ロゼリアはセレーナに体温計開発の苦労話や、クリスティーヌに薬草の製材化の話などを聞いていた。
「お姉さまそろそろ診察を受けていただきたいのですが、よろしいですか?」
「いいわよ。まずはドレスを着替えますか。どのような服を着ればよいのかなセレーナ嬢?」
「普段、お寛ぎになる服でお願いいたします」
「では着替えてまいる」
数分したのちにロザリアは生成りのワンピースに着替えてきた。
「ではまずは体温から測らせていただきます。一つは額表面の体温を測るもの。もう一つは脇の下にて測るものです。こちらの方がより正確に測ることが出来ます」
「うむ、両方試してみるかの」
セレーナは先ず額で体温を測定した。結果三十六度三分。正常値であった。
「すぐに測れるのじゃのう。では次を試すか」
「測定に一分ほどかかります。測定後にピィピィと音が鳴ります」
「どれどれ」
体温計を受け取るとロゼリアはセレーナの手を借りながら、脇の下に体温計を入れた。一分後音が鳴りまたセレーナの手を借りて体温計を外した。
「三十六度三分でございました。どちらも同じ値でしたので、普段使いは額で。体調が不調の場合は脇の下で測るのがよろしいかと思います。あと脇の下で測る体温計については使用前、使用後にアルコール消毒を行って下さい」
セレーナがそういうと、カトリーヌが消毒用エタノールを差し出した。
「なくなりそうになったら、私に使いをよこしてください、お姉さま」
「分かったわ。カトリーヌありがとね。セレーナ嬢もありがとう。では次の血圧計をお願いしようかしら?」
「ちょっときついかも知れませんがご容赦ください」
そうセレーナはいうとロゼリアの腕に血圧計のバンドをまいた。
「これからバンドに空気が入り締め付けていきますが、その時に血圧を測定していきます。もし我慢できないような痛みならすぐに仰ってください」
「分かったわ。初めて頂戴」
「では、始めさせてもらいます」
セレーナが血圧計のスイッチを入れるとバンドが膨らんでいき、軽くロザリアの腕を締め付けていった。少ししてからバンドの空気が徐々に抜けていった。
「最高血圧が百十五(115mmHg)最低血圧が七十(70mmHg)で正常範囲でございます」
「血圧ってどのくらい高いと危ないものなの?」
「最高血圧は百三十以上、最低血圧が八十以上だと病気が隠れ住んでいる可能性があります。ロゼリア皇女殿下はまだお若いので血圧の心配はございません。こちらも調子が悪い時だけお測りいただければ大丈夫でございます」
セレーナはそういうと次に聴診器を取り出した。
「少し胸の音を聞かせていただきます」
セレーナは服の上から聴診器を当て胸の音を聞いていた。ロゼリアはちょっとこそばゆい感じを受けていた。
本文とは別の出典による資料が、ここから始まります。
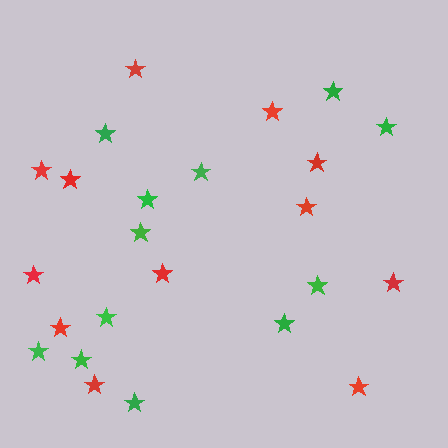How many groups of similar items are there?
There are 2 groups: one group of green stars (12) and one group of red stars (12).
「胸の音も問題ありません。いたって健康体ですね。体温だけ毎日お測りいただければよろしいかと思います」
「ありがとう。早速お母さまにもお伝えしなければね」
ロゼリアはウィンクを三人に投げかけた。
ロゼリアの診察が終わり三人は、ほっと胸をなでおろした。
「お姉さま、不満そうには見えなかったわよね」
カトリーヌがそう話し始めると、セレーナも同様で、
「何もお叱りを受けなくてよかったぁ。これで少しは自信がついたわ」
クリスティーヌはあまり緊張していなかったのか、
「とりあえずよかったわねぇ」
と軽い感じで話をしていた。
「さて、今度はお母さまの診察が待っているわね」
カトリーヌはそうセレーナに話を振った。
「え、いつそんな話になったの?」
「お姉さまが言っていたでしょう。早速お母さまにもおつたえしなければねって」
「あー、あれってそう意味だったのね。今日の感想をお伝えになるだけかと思っていたわ」
「その話を聞いて、お母さまがそのまま放置するとは思えないわ。きっと近日中にお召があるわよ」
「そうやって、話がどんどん進んでいってくれればよいのだけど」
「間違いなく広がっていくわよ。これからも三人で医療革命行っていきましょうね」
「そうね、そうしましょう」
三人はこれから起こることに胸を躍らせていた。